À la demande de Michel Aoun, le chef du PSP, Walid Joumblatt, s’est rendu à Baabda le 20 mars dernier. Le leader druze a saisi l’occasion pour transformer cette rencontre en opportunité. Il en a profité pour glisser une proposition susceptible de défaire le nœud gordien autour de la formation du gouvernement : un cabinet de 24 ministres sans que personne ne puisse disposer du tiers de blocage. Une formule qu’il a par la suite examinée avec son partenaire, le chef du Parlement Nabih Berry, pour mieux l’affiner et la promouvoir. Dans un entretien express à L’Orient-Le Jour, Walid Joumblatt révèle la teneur de son entretien avec Michel Aoun, la manière dont est née la dernière proposition et ses chances de succès. Selon lui, le blocage actuel est lié à deux raisons : les mauvaises relations entre le Premier ministre désigné Saad Hariri et le chef du Courant patriotique libre Gebran Bassil, et la volonté de l’Iran de ne pas desserrer l’étau autour du Liban.

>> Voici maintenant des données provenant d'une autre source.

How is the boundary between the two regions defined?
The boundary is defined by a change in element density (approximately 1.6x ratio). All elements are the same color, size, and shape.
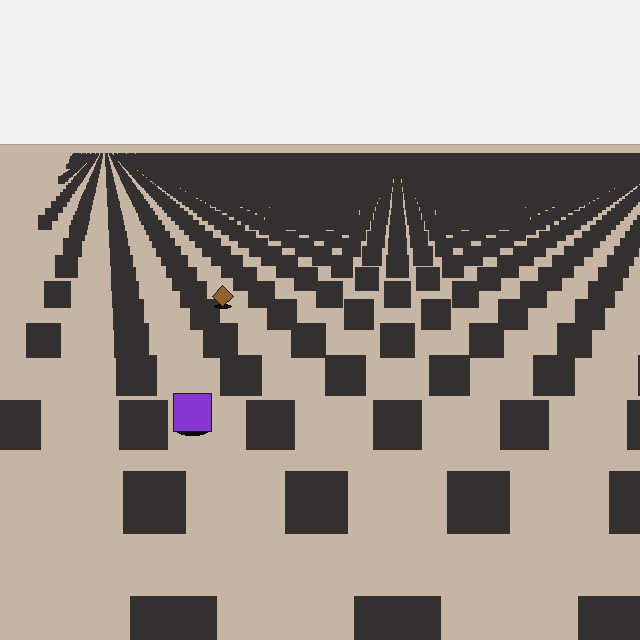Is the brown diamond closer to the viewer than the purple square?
No. The purple square is closer — you can tell from the texture gradient: the ground texture is coarser near it.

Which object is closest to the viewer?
The purple square is closest. The texture marks near it are larger and more spread out.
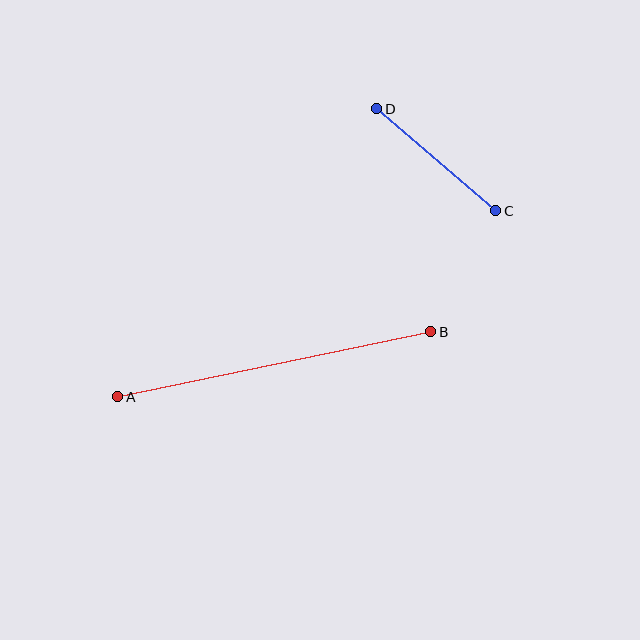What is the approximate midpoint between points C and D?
The midpoint is at approximately (436, 160) pixels.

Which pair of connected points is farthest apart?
Points A and B are farthest apart.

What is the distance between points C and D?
The distance is approximately 157 pixels.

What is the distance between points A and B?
The distance is approximately 320 pixels.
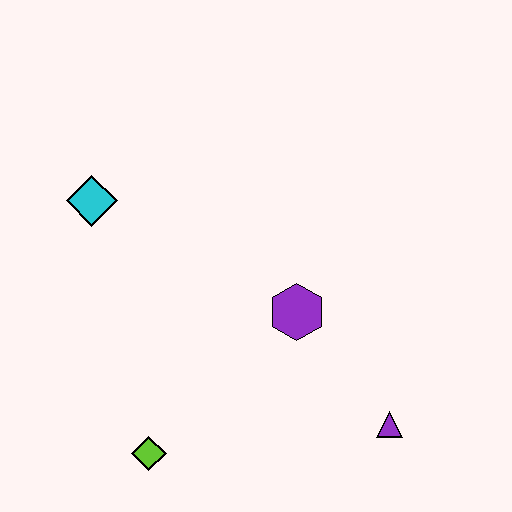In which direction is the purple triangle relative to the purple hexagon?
The purple triangle is below the purple hexagon.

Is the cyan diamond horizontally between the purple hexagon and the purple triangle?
No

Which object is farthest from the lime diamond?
The cyan diamond is farthest from the lime diamond.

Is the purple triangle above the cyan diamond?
No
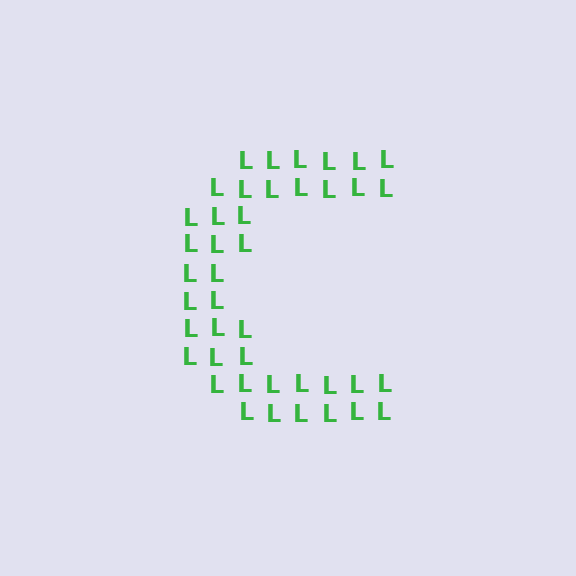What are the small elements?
The small elements are letter L's.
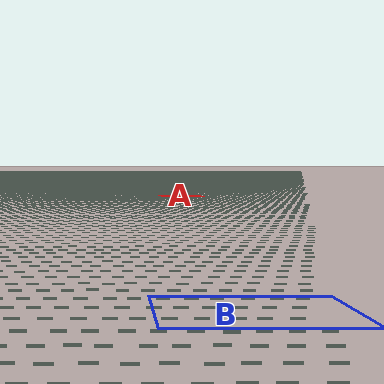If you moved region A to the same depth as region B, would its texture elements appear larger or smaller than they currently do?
They would appear larger. At a closer depth, the same texture elements are projected at a bigger on-screen size.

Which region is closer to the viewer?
Region B is closer. The texture elements there are larger and more spread out.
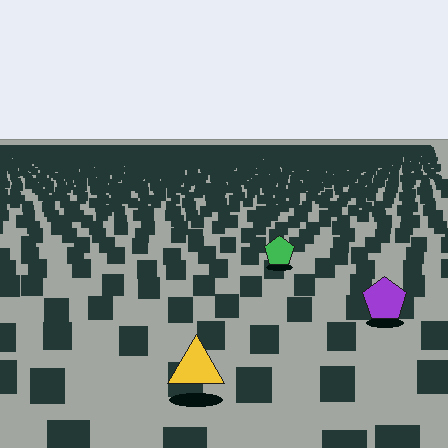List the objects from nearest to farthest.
From nearest to farthest: the yellow triangle, the purple pentagon, the green pentagon.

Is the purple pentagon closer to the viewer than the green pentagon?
Yes. The purple pentagon is closer — you can tell from the texture gradient: the ground texture is coarser near it.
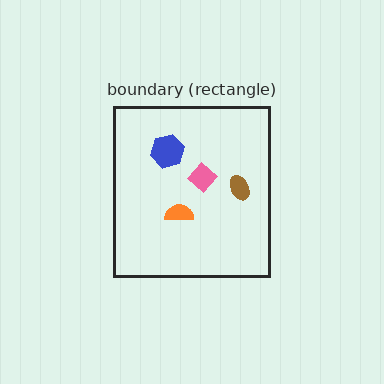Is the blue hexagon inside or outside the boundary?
Inside.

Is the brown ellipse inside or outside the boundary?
Inside.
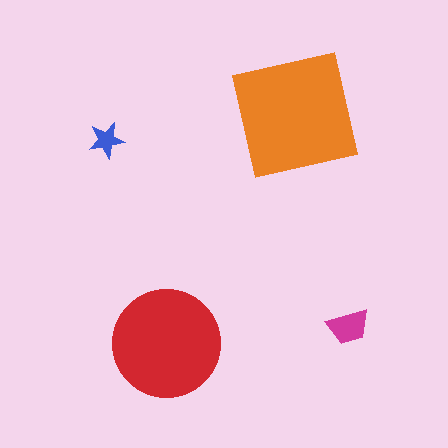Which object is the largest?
The orange square.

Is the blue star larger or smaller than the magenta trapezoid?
Smaller.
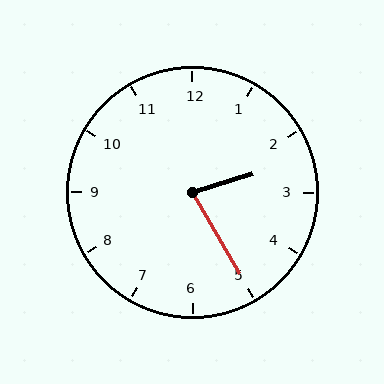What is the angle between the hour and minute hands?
Approximately 78 degrees.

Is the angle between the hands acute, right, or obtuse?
It is acute.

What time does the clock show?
2:25.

Comment est née l’idée d’un gouvernement composé de 24 ministres ?
Le président m’a appelé et m’a fixé un rendez-vous. L’entretien a duré une demi-heure. Il était très affable. Je lui ai dit que je venais de mon propre chef et que personne ne m’envoyait. Durant l’entretien, je lui dis que je sais que Saad Hariri s’accroche à la formule d’un gouvernement composé de 18 ministres et lui rappelle aussitôt que Saad Hariri, est pour le moment, le représentant des sunnites. Le président me dit qu’il préfère un gouvernement composé de 20 ministres. Je lui propose alors une formule de 24, pour que chaque bloc ou coalition de bloc dispose de huit ministres de façon à ce que personne ne bénéficie d’une minorité de blocage. Il me répond qu’il n’y aura pas de minorité de blocage. Je lui ai redit que je n’étais pas l’envoyé de Saad Hariri mais que j’allais envoyer à ce dernier deux émissaires – Ghazi Aridi et Waël Bou Faour – pour lui transmettre sa réponse. C’est ce que j’ai fait. Au départ, Saad n’était pas content, croyant que j’avais entrepris cette mission de manière unilatérale. Puis il a souligné que cette idée, la formule de 24, était celle du Hezbollah. Je lui ai répondu que c’est plutôt une formule qui arrange tout le monde et qu’il n’y aura pas de minorité de blocage. Puis il s’est calmé et nous a demandés de ne pas dévoiler ce qui s’est passé. Ghazi et Waël lui ont dit que ce n’était pas possible et qu’il fallait mettre au courant notre ami Nabih Berry. C’est ce que nous avons toujours fait afin qu’il n’y ait pas de court-circuitage et que soit assurée la coordination entre les trois grands pôles (le tandem chiite/Hariri/Aoun). Moi, je n’étais qu’un émissaire dans ce contexte. Voilà ce qui s’est passé.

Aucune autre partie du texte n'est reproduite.